Thursday, May 20, 2021

Latest Dead Sea Scrolls Discovery! What Should We Know?

 

            The discovery of the Dead Sea Scrolls in the mid-1940s was among the greatest archaeological discoveries of the 20th century. This discovery augmented the reliability of the Old Testament. 

            Recently additional fragments were discovered, “Israel Antiquities Authority archaeologists have discovered fragments of an ancient biblical scroll as part of a four-year operation to excavate some 500 caves along the western shore of the Dead Sea,” reports Archaeology.org dated 17-March-2021.1 This is the first time in more than 60 years that additional Dead Sea Scroll parchments were discovered. 

            The latest discovery includes verses from the Twelve Minor Prophets (specifically from Zechariah 8:16-17 and Nahum 1:5-6) written in ancient Greek.2

            What is the significance of the new discovery?
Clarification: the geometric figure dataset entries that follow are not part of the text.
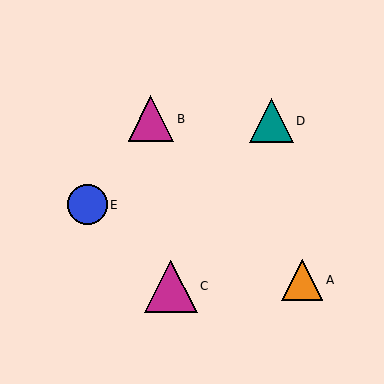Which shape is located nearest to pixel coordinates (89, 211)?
The blue circle (labeled E) at (87, 205) is nearest to that location.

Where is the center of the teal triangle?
The center of the teal triangle is at (271, 121).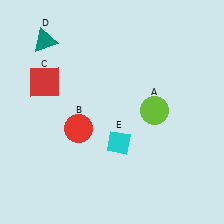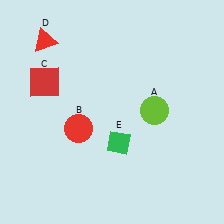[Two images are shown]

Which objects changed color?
D changed from teal to red. E changed from cyan to green.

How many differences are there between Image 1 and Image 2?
There are 2 differences between the two images.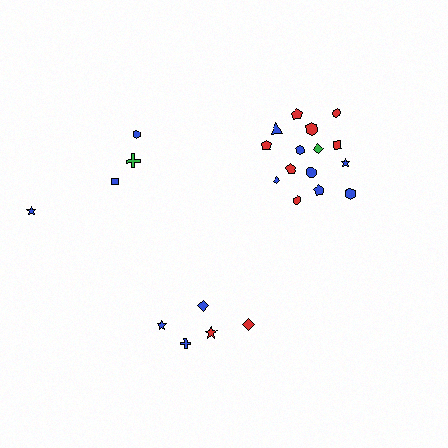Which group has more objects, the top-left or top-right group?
The top-right group.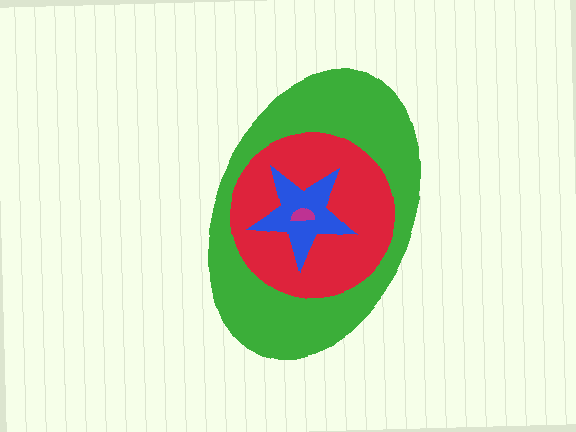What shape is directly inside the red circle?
The blue star.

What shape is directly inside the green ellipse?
The red circle.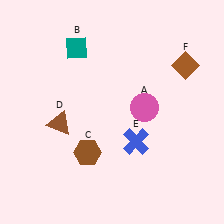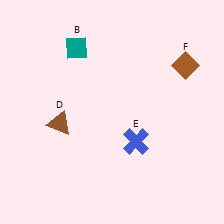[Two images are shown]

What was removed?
The pink circle (A), the brown hexagon (C) were removed in Image 2.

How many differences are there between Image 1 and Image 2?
There are 2 differences between the two images.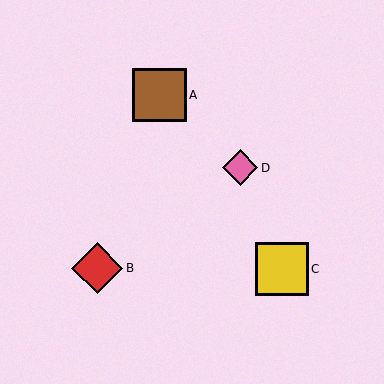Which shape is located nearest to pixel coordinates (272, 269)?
The yellow square (labeled C) at (282, 269) is nearest to that location.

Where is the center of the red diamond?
The center of the red diamond is at (97, 268).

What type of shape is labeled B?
Shape B is a red diamond.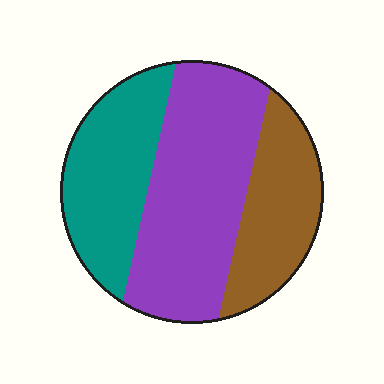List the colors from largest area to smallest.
From largest to smallest: purple, teal, brown.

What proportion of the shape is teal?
Teal covers 29% of the shape.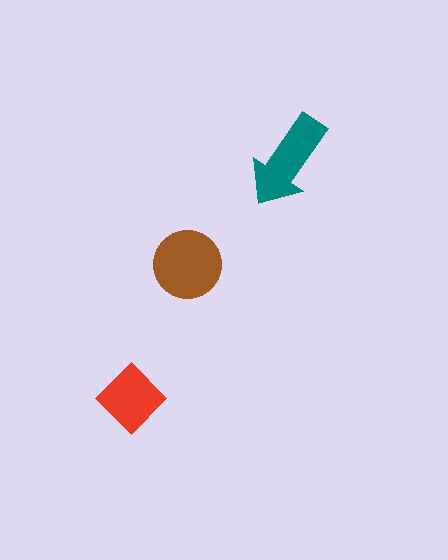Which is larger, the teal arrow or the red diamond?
The teal arrow.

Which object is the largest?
The brown circle.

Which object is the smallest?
The red diamond.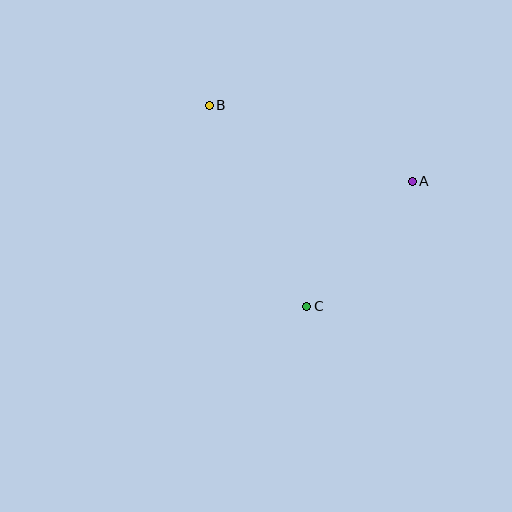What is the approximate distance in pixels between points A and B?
The distance between A and B is approximately 217 pixels.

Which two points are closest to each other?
Points A and C are closest to each other.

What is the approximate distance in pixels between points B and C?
The distance between B and C is approximately 224 pixels.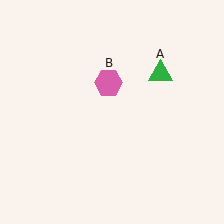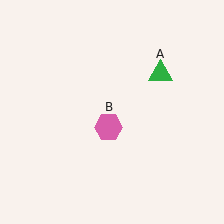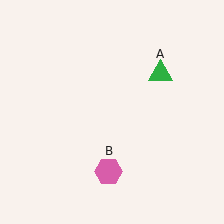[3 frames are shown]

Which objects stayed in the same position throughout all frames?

Christianitytoday.com reports two interesting aspects: (1) A special treatment for the Tetragrammaton (the transliteration of the Hebrew name of God in four letters YHWH), and (2) Evidence of changing words to improve a new translation:3

...the newly discovered pieces show a special treatment for the four letters of God’s name, the Tetragrammaton (see Exodus 3:14–15). Instead of rendering the name in typical fashion with the Greek word Kyrios, the name of God is represented in Hebrew letters written right to left. It would be similar to us using the Hebrew letters יהוה (YHWH) or possibly the Latin DOMINUS in the middle of an English sentence.

This representation is significant because using specialized characters for the divine name has carried through to our modern Bibles. Most English Bibles represent the name as “the LORD” with small capital letters, rather than representing its supposed pronunciation Yahweh, as many scholars suggest. This substitution follows the ancient tradition of reading Adonai, a Hebrew word meaning “Lord,” or even HaShem “The Name,” in place of representing God’s name according to its sound.

Moreover, the lettering for God’s name is not typical of most of the other Dead Sea Scroll Hebrew manuscripts. It is an even older script, sometimes called paleo-Hebrew, which was mostly abandoned in everyday writing during the second temple period. Think of it as the difference between our modern Latin lettering and the calligraphic Fraktur or Gothic script, or possibly even like Greek letters. Putting these representations into a translated text provides both a foreignness to the writing and a type of reverence for the name’s uniqueness.

The second correlation we find in the new fragments is evidence of changing words to try to improve a new translation. The Minor Prophets scroll represents a revision of an older Greek translation of the Hebrew Bible. The original version was used widely by Greek-speaking Jews in the first century throughout the Mediterranean world, but at some point, a new translation became warranted.

For Zechariah 8:17, the Old Greek translated the first word in the Hebrew text (אִישׁ) as a distributive term meaning “each other, another,” which put at the end, similar to every major English version. For example, the NIV reads, “Do not plot evil against each other.”

In the new fragment, the same term is translated by a different Greek word at the beginning. Using an interlinear approach—finding a corresponding word without accounting for the context of its use—the verse starts by representing the same Hebrew word as “man.” It forms an overliteral translation: “As for a man, do not plot evil against his neighbor in your heart.”       


Endnotes:

1https://www.archaeology.org/news/9530-210317-israel-dead-sea-scrolls

2https://www.christianitytoday.com/ct/2021/march-web-only/new-dead-sea-scrolls-discovery-bible-translation-israel.html

3Ibid.

Websites last accessed on 20th May 2021.